Unlike Rwanda, Sierra Leone's war does not have one single source of evil. The whole society became contaminated. Crane will not find a clear line dividing government and rebels, order and chaos, good and evil. In Sierra Leone all is contradictory and grey. To try to get Sierra Leone's traditionally secretive society to open up and talk about what has happened for the past 11 years, the government has set up a truth and reconciliation commission similar to South Africa's. But it is infected with the same contradictory politics and is short of funds. There are also doubts about whether statements made in the commission can be used in the special court. Crane says he wants to build his own case and not use the commission's statements, but he will not rule it out.
The main culprit in the war, in the eyes of most Sierra Leoneans, is Foday Sankoh, the RUF leader. But even in his case doubts exist about a successful prosecution. He spent the worst period of RUF atrocities as a "guest" detained by the Nigerians. Now languishing in Pademba Road jail in Freetown, he has recently fallen ill with hypertension and is refusing medication. He may even die before the court is set up. Even worse, he could plead insanity or he may simply have terrified too many witnesses. On the other hand the most visible victims of the war, the War-affected Amputees' Association, is sending a confusing message to the court and the commission. Living with their families at a camp in Freetown, the 250 or so mutilated survivors with no hands or no feet say they do not want revenge. Indeed, there has been astoundingly little personal revenge since the end of the war, despite the victims and perpetrators living together again in the same streets and villages. It looks like superhuman forgiveness.

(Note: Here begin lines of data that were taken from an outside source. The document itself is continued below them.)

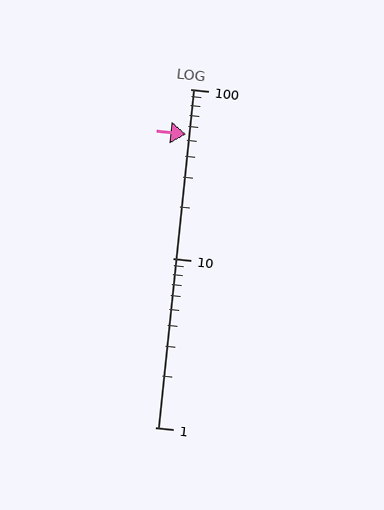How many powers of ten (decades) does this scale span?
The scale spans 2 decades, from 1 to 100.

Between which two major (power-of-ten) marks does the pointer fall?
The pointer is between 10 and 100.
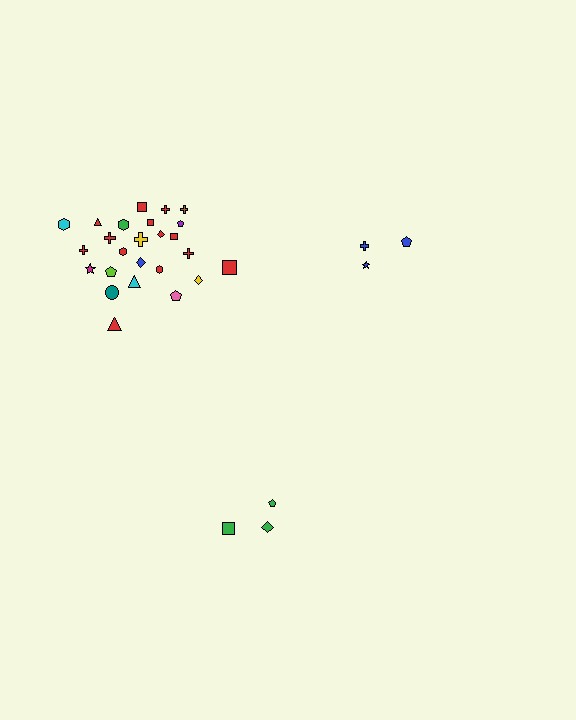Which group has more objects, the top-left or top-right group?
The top-left group.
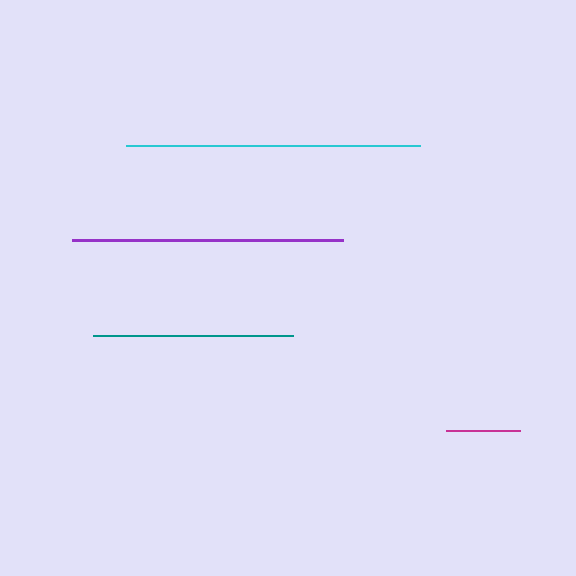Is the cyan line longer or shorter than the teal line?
The cyan line is longer than the teal line.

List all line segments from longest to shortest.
From longest to shortest: cyan and purple (about equal), teal, magenta.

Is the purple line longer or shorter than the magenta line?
The purple line is longer than the magenta line.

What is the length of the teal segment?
The teal segment is approximately 200 pixels long.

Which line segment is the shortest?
The magenta line is the shortest at approximately 74 pixels.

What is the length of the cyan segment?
The cyan segment is approximately 293 pixels long.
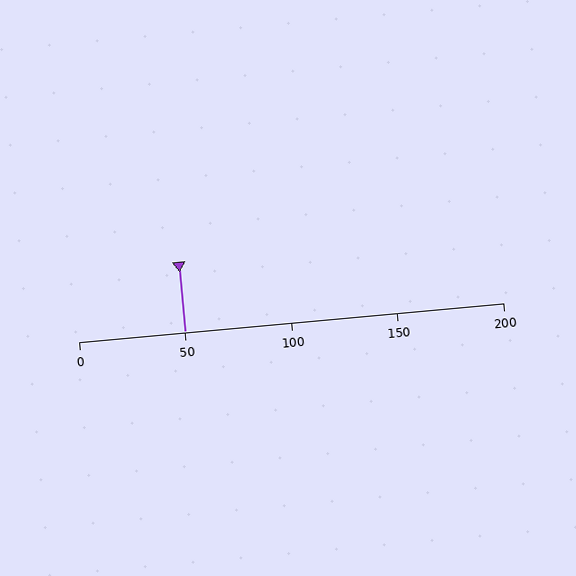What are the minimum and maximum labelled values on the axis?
The axis runs from 0 to 200.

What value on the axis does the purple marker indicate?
The marker indicates approximately 50.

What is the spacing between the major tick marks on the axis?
The major ticks are spaced 50 apart.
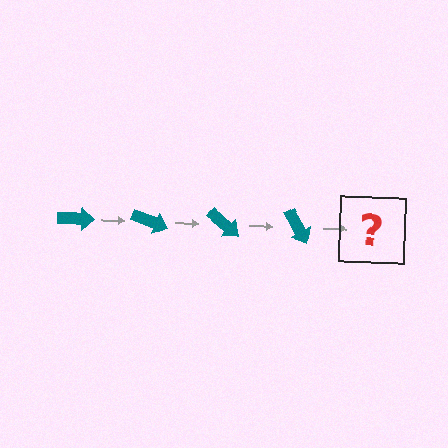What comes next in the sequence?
The next element should be a teal arrow rotated 80 degrees clockwise.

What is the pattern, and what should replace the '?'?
The pattern is that the arrow rotates 20 degrees clockwise each step. The '?' should be a teal arrow rotated 80 degrees clockwise.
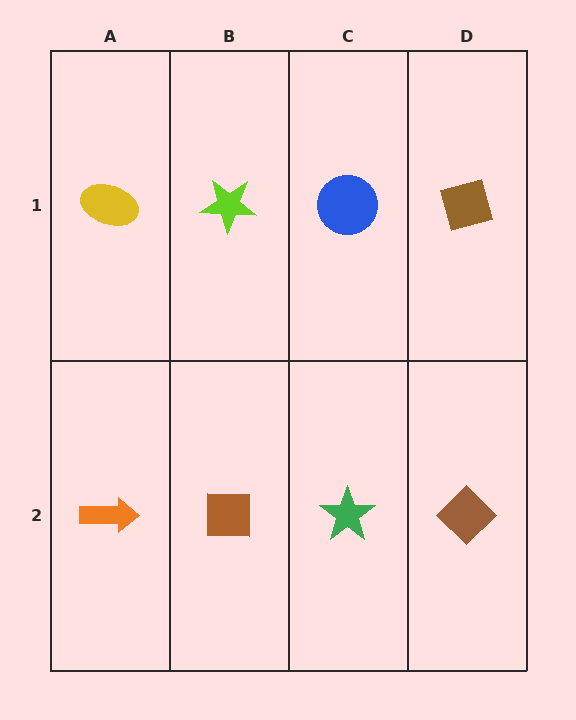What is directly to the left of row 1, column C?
A lime star.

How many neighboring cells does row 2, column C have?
3.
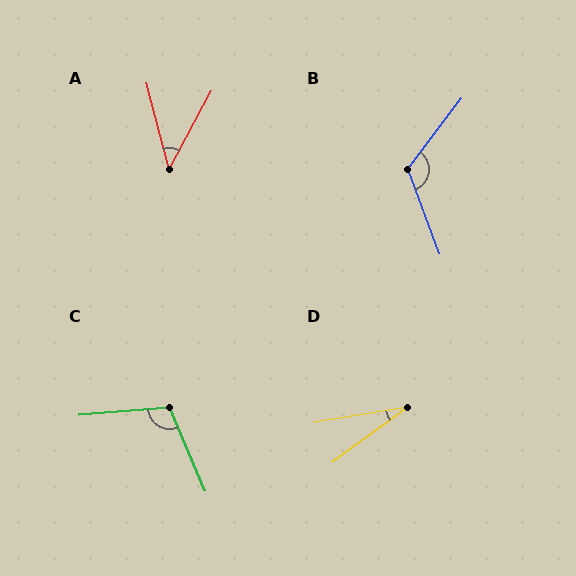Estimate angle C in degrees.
Approximately 109 degrees.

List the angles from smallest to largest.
D (27°), A (43°), C (109°), B (122°).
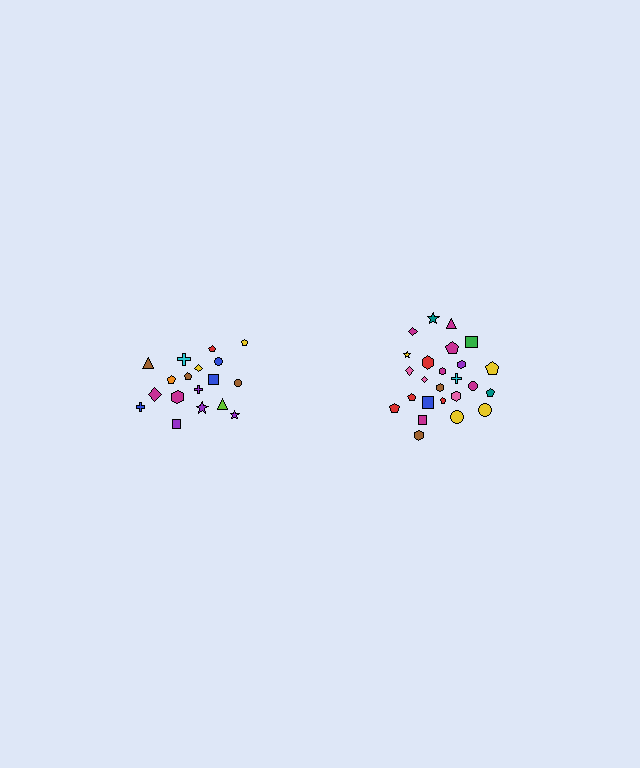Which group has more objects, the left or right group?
The right group.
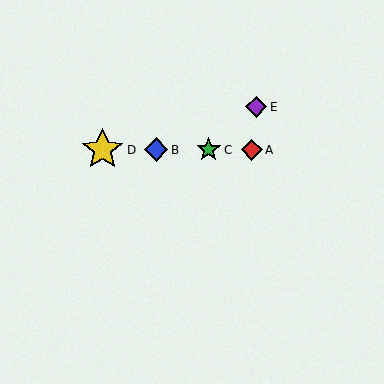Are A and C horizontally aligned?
Yes, both are at y≈150.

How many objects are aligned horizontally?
4 objects (A, B, C, D) are aligned horizontally.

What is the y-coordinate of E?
Object E is at y≈107.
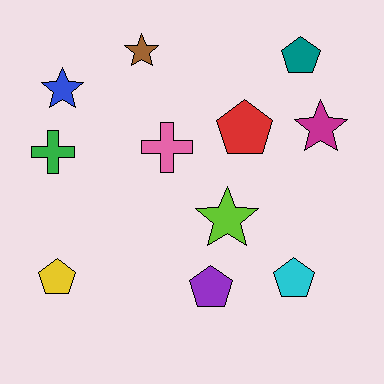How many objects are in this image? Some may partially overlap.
There are 11 objects.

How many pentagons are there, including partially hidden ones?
There are 5 pentagons.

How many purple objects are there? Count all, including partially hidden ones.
There is 1 purple object.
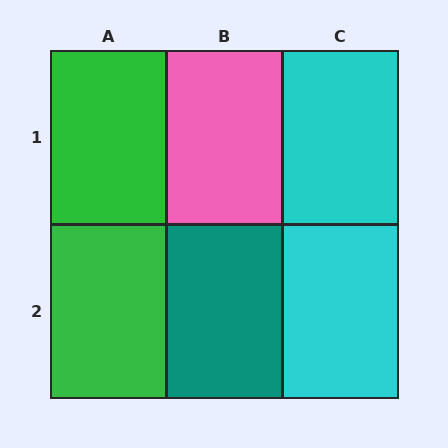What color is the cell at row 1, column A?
Green.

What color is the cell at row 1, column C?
Cyan.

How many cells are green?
2 cells are green.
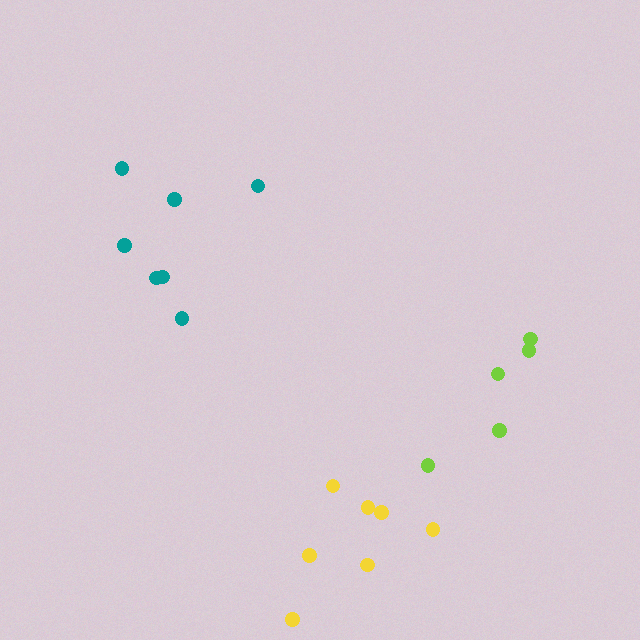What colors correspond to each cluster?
The clusters are colored: teal, lime, yellow.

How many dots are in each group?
Group 1: 7 dots, Group 2: 5 dots, Group 3: 7 dots (19 total).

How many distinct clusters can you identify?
There are 3 distinct clusters.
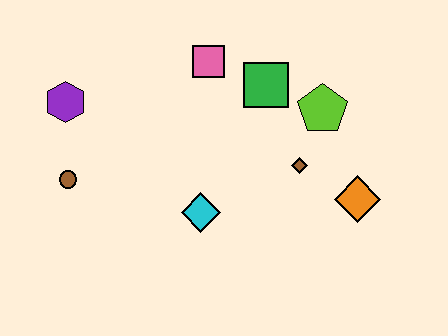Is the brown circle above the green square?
No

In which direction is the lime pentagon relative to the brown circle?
The lime pentagon is to the right of the brown circle.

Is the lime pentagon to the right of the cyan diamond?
Yes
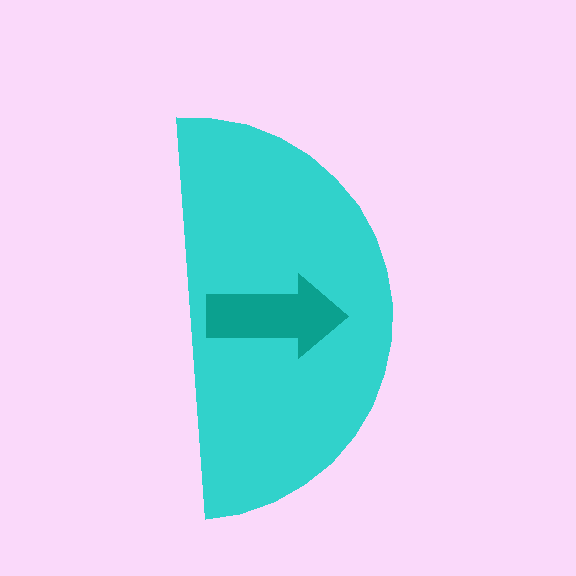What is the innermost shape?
The teal arrow.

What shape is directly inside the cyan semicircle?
The teal arrow.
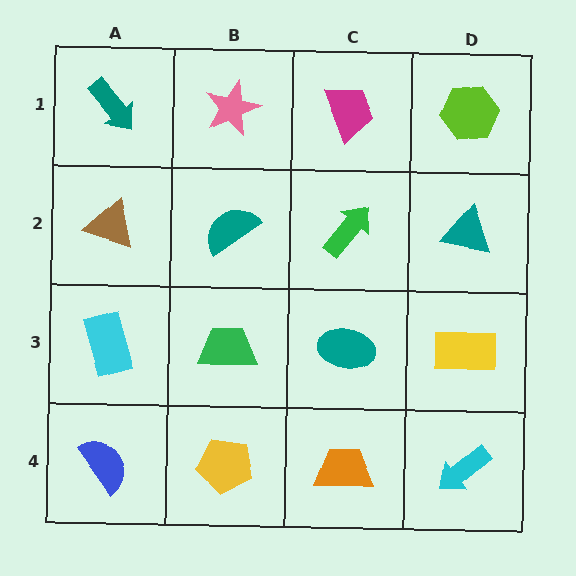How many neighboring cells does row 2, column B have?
4.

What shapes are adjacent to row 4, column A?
A cyan rectangle (row 3, column A), a yellow pentagon (row 4, column B).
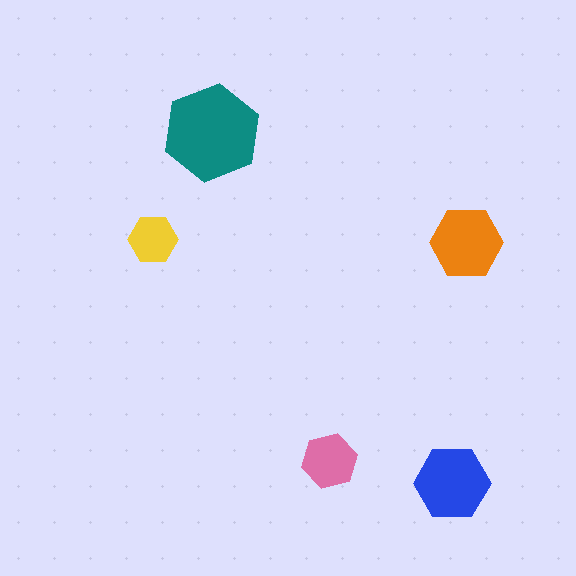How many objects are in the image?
There are 5 objects in the image.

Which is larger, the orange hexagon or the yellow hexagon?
The orange one.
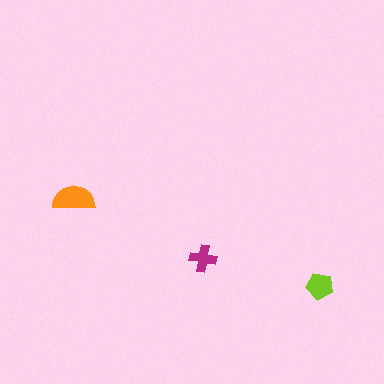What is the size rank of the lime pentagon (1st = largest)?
2nd.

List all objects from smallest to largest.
The magenta cross, the lime pentagon, the orange semicircle.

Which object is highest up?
The orange semicircle is topmost.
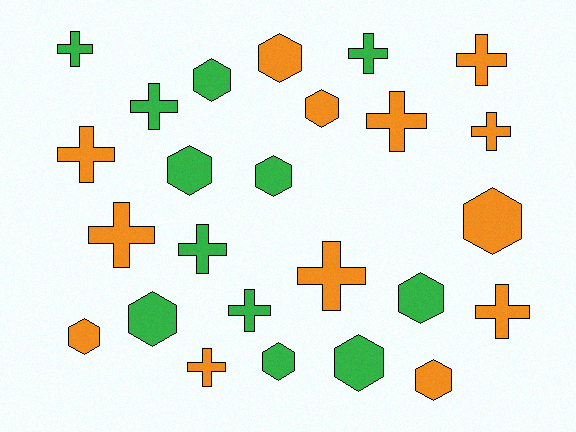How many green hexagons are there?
There are 7 green hexagons.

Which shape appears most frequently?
Cross, with 13 objects.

But at the same time the amputees want to be paid for giving evidence to the court. Though they are well looked after by local and foreign aid agencies, the association is demanding that the government gives them $100 and a bag of rice every month for life. Until it does, they are refusing to cooperate. Without the participation of these living symbols of Sierra Leone's suffering, or the trial and conviction of Sankoh, Crane and the war crimes court will be wasting their time.